Uzbek Cotton Farmers Face Prosecution

Uzbek Cotton Farmers Face Prosecution

Friday, 24 October, 2008
IWPR

IWPR

Institute for War & Peace Reporting

Farmers in Uzbekistan are being threatened with legal action for failing to deliver enough cotton to the state.



Since the beginning of October, local officials including justice ministry representatives have sent formal letters to farmers warning they will land in court if they do not meet the delivery targets set for them by October 21.



Farmers who received such letters started to panic.



“I was scared by the threat of criminal action,” said a farmer from the Gijuvan district of the western region of Bukhara. “That wasn’t mentioned in the contract we signed with the cotton ginnery.”



He recalled that in November 2006, the Bukhara cotton ginnery brought legal actions against about 100 farmers, who were fined for failing to implement the cotton plan. Similar action was taken against 279 farmers in the Fergana region of eastern Uzbekistan.



“Let them do what they want,” said a farmer in Bukhara. “I think the warning was designed to scare us. But if the cotton doesn’t grow, how can I fulfill the plan?”

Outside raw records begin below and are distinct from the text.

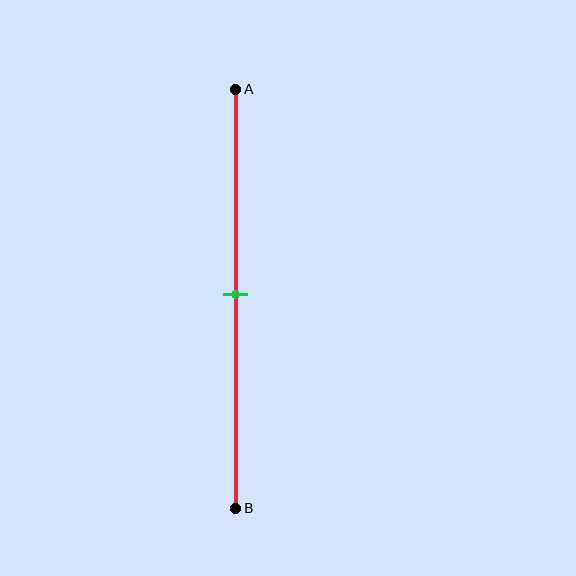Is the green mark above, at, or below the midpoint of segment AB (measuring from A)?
The green mark is approximately at the midpoint of segment AB.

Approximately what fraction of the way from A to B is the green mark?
The green mark is approximately 50% of the way from A to B.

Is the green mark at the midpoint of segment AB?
Yes, the mark is approximately at the midpoint.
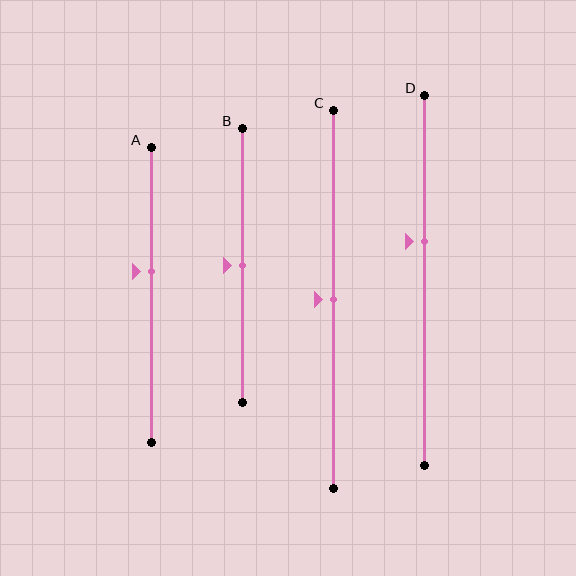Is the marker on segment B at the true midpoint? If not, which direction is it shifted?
Yes, the marker on segment B is at the true midpoint.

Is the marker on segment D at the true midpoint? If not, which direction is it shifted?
No, the marker on segment D is shifted upward by about 10% of the segment length.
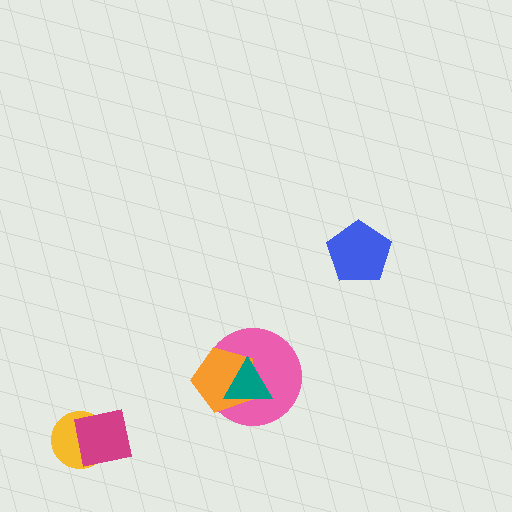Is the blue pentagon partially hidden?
No, no other shape covers it.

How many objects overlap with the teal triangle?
2 objects overlap with the teal triangle.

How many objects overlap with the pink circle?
2 objects overlap with the pink circle.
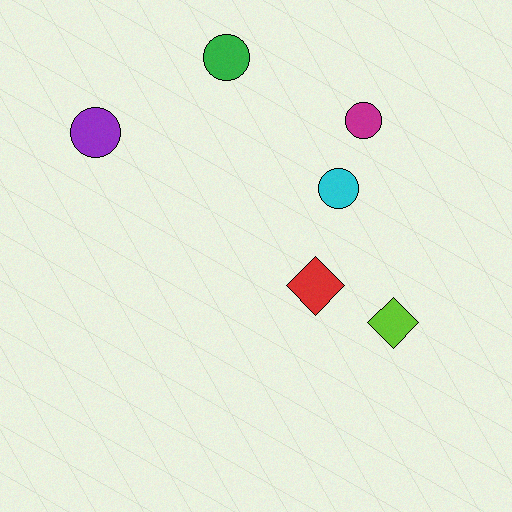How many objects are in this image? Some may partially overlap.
There are 6 objects.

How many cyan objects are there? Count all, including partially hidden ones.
There is 1 cyan object.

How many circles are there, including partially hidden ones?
There are 4 circles.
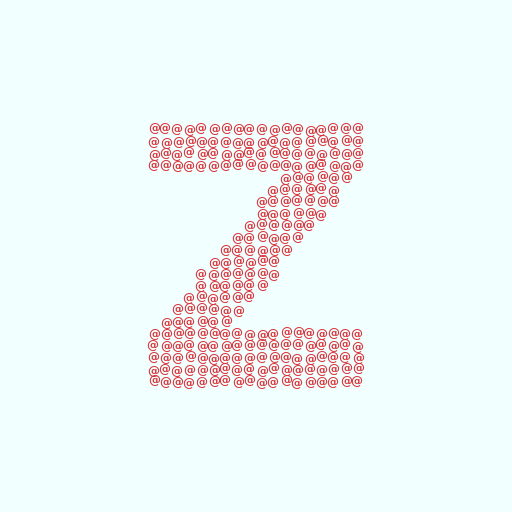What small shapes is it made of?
It is made of small at signs.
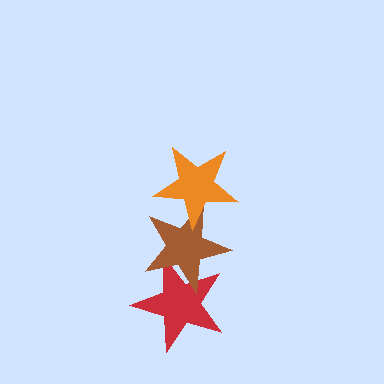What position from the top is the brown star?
The brown star is 2nd from the top.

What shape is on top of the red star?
The brown star is on top of the red star.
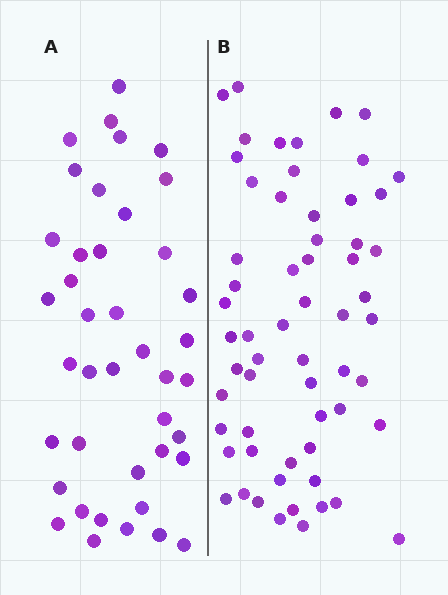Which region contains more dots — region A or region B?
Region B (the right region) has more dots.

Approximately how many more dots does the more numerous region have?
Region B has approximately 20 more dots than region A.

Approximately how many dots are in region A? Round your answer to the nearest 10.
About 40 dots. (The exact count is 41, which rounds to 40.)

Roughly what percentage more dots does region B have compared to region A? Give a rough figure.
About 45% more.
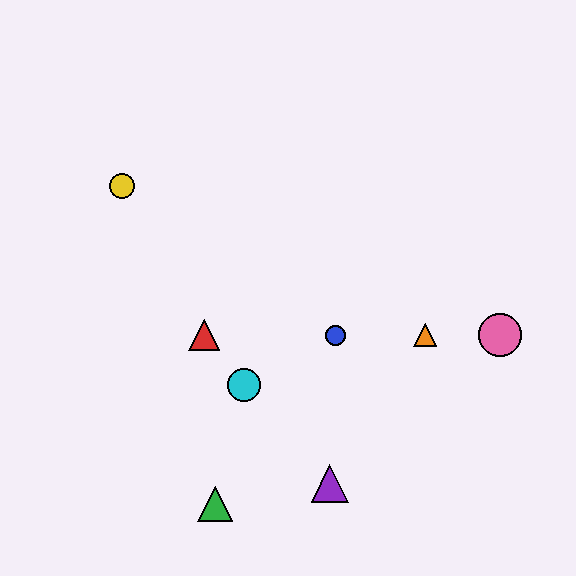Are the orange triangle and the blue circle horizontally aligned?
Yes, both are at y≈335.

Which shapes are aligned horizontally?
The red triangle, the blue circle, the orange triangle, the pink circle are aligned horizontally.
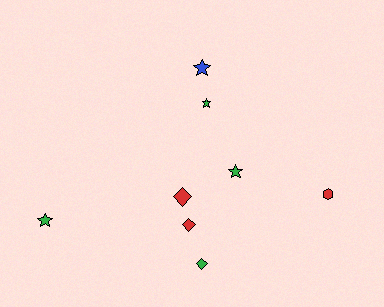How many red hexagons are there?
There is 1 red hexagon.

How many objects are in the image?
There are 8 objects.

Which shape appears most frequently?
Star, with 4 objects.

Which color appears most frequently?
Green, with 4 objects.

Farmers say this year’s harvest will be smaller than anticipated, and of lower quality too, because irrigation water has been in short supply.



Despite this change in conditions, the state has stuck to the initial quotas it set the farmers. This averages 2.5 or three tons of raw cotton per hectare, but the thin harvest may mean that only 70 or 80 per cent of that target is achieved.

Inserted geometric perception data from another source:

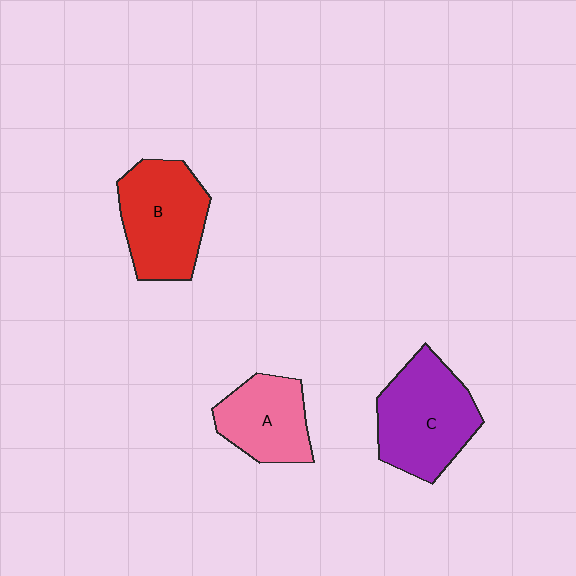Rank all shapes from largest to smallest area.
From largest to smallest: C (purple), B (red), A (pink).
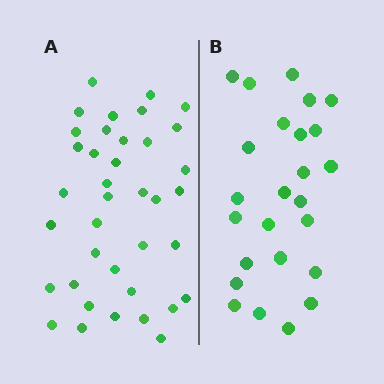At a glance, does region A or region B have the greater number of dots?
Region A (the left region) has more dots.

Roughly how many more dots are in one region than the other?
Region A has approximately 15 more dots than region B.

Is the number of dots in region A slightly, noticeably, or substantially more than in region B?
Region A has substantially more. The ratio is roughly 1.5 to 1.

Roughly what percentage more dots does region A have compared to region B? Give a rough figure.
About 50% more.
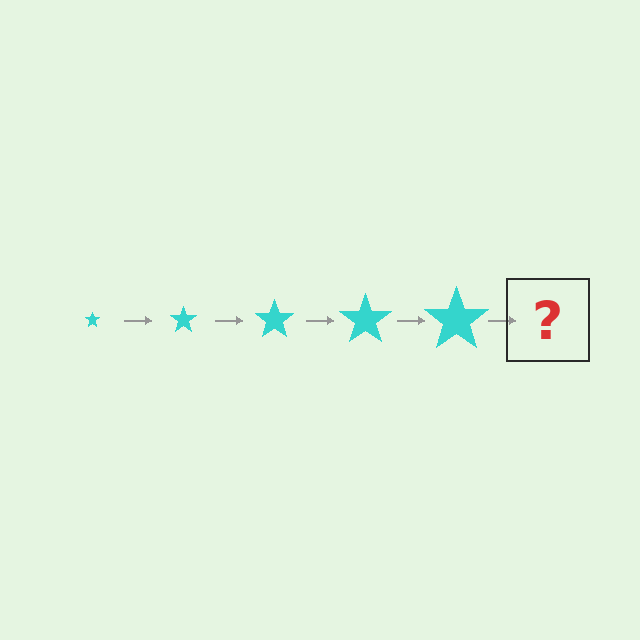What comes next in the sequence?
The next element should be a cyan star, larger than the previous one.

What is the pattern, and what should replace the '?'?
The pattern is that the star gets progressively larger each step. The '?' should be a cyan star, larger than the previous one.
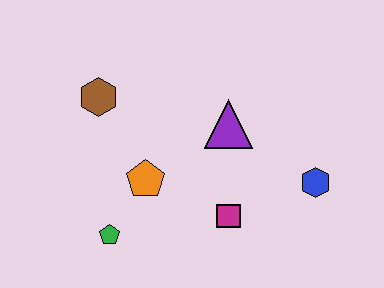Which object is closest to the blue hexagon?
The magenta square is closest to the blue hexagon.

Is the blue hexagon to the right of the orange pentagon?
Yes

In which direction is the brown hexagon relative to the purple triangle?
The brown hexagon is to the left of the purple triangle.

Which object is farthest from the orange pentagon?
The blue hexagon is farthest from the orange pentagon.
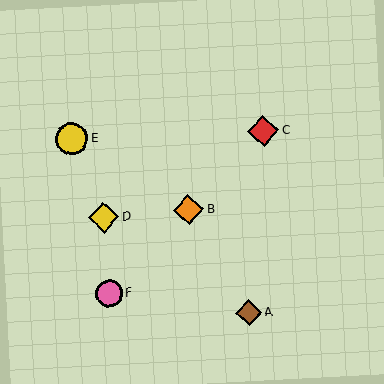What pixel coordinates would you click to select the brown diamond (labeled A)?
Click at (249, 313) to select the brown diamond A.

NBCentralAsia experts say this unreasonable approach to agriculture is the result of applying the rigid Soviet model of economic planning to a new system some describe as “state capitalism”.



Even though farmers are now private operators and have rights laid down in law, the sector does not operate according to the laws of the free market. In effect, farmers remain enslaved by the state’s right to determine the scale of production, and have no right to sell their produce independently.

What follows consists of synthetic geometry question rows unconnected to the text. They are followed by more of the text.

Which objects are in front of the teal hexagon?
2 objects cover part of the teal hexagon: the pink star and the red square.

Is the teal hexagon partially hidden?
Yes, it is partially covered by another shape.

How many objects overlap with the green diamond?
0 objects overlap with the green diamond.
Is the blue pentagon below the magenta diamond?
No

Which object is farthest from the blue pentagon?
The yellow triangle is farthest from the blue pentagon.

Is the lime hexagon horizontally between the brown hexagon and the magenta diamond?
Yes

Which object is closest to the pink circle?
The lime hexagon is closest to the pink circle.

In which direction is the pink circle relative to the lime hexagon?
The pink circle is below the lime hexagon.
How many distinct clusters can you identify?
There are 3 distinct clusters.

Legal experts say confusion about current legislation and failings in the court system mean that local officials interpret directives as if they carry the force of laws. Hence the latest set of letters warning that failure to “fulfill the plan” will result in prosecution.



Under Uzbek law, farmers are free to choose what they want to grow and what price they want to charge for it. But the law is contradicted by a government directive setting out the terms by which farmers lease their land, which forbids them from reducing their output.



“In the theory, farms are totally independent private enterprises, but in practice they are accountable to the state for ensuring the ‘state order’ is fulfilled,” said Shuhrat Ghaniev, a human rights activist in Bukhara. “That’s nonsense.”



A justice ministry official told NBCentralAsia that farmers can be deprived of their 50-year leasehold if they do not fulfill the plan.



However, farmers say it is not that easy to give land back to the state.



“If a farmer wants to hand land back, the local authorities take it upon themselves to require him to find someone else to take on the lease. But it’s hard to find anyone to do that, since everybody knows that they’ll have problems getting irrigation water and they’ll find it impossible to fulfill the cotton plan,” said one cotton farmer.



(NBCentralAsia is an IWPR-funded project to create a multilingual news analysis and comment service for Central Asia, drawing on the expertise of a broad range of political observers across the region. The project ran from August 2006 to September 2007, covering all five regional states. With new funding, the service is resuming, covering Uzbekistan and Turkmenistan.)